The U.S. and other developed countries achieved industrialization through large-scale burning of fossil fuels. Those emissions have played the biggest role in causing the planetary warming that has occurred in the last 150 years. Recognizing that equity and fairness required that these countries should bear the greatest responsibility for avoiding future warming, the United Nations Framework Convention on Climate Change (UNFCCC), adopted in 1992 at The Earth Summit in Rio de Janeiro, distinguished between burdens borne by developing countries and those shouldered by developed countries.

The “differentiated responsibilities” set out in the UNFCCC had provided the basis for the two-tier system adopted in the later Kyoto Protocol: Only developed countries were required to make greenhouse-gas cutbacks.

Even back then, however, the dichotomy between developed and developing seemed overly simplistic. By the time the Kyoto Protocol came into force in 2005, most of the growth in greenhouse gas emissions was coming from large developing countries, in particular China, Brazil, and India. China overtook the U.S. as the largest emitter of carbon dioxide in 2007. Excusing the world’s largest source of carbon pollution from regulation gave opponents of Kyoto Protocol powerful ammunition, helping to doom the treaty.

Under the Paris Agreement all nations must specify goals for reducing greenhouse gas emissions. That responsibility is universal but, in contrast to the Kyoto Protocol, the specific commitment is voluntary. Each country decides the depth and vigor of its efforts. Developing countries continue to receive certain concessions, such as financial support for adaption; mitigation; monitoring; and loss and damage.

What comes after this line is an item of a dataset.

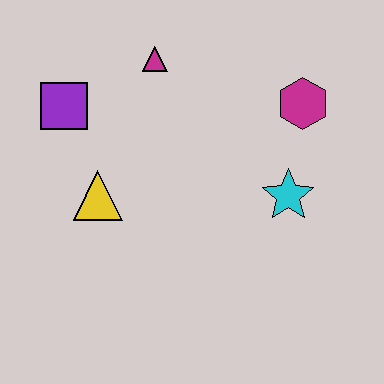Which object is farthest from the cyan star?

Adaptation and Mitigation Financing

The Paris Agreement affirms a commitment made by developed countries at the 2009 Copenhagen climate conference to make available $100 billion dollars annually for adaptation and mitigation in developing countries by 2020. The new agreement “strongly urges” developed countries to scale-up contributions as soon as possible, with a goal of reaching the 2020 goal quickly. At a COP meeting in 2025 parties are to discuss further raising the annual contribution.

This past October, the OECD reported that its members, comprising most of the world’s wealthy countries, had already made substantial progress toward the 2020 commitment. OECD countries had contributed $52 billion in 2013 and $62 billion in 2014, according to the report. However many academic, government and NGO observers have raised doubts about how much money actually was paid for adaptation and mitigation projects, whether the donations were new or simply relabeled, and whether the expenditures were effective. One report by the Indian Ministry of Finance concluded that developed countries had contributed only about $2.2 billion for adaptation and mitigation. Such early wrangling calls into question whether future funding will be sufficient to meet countries’ bona fide needs.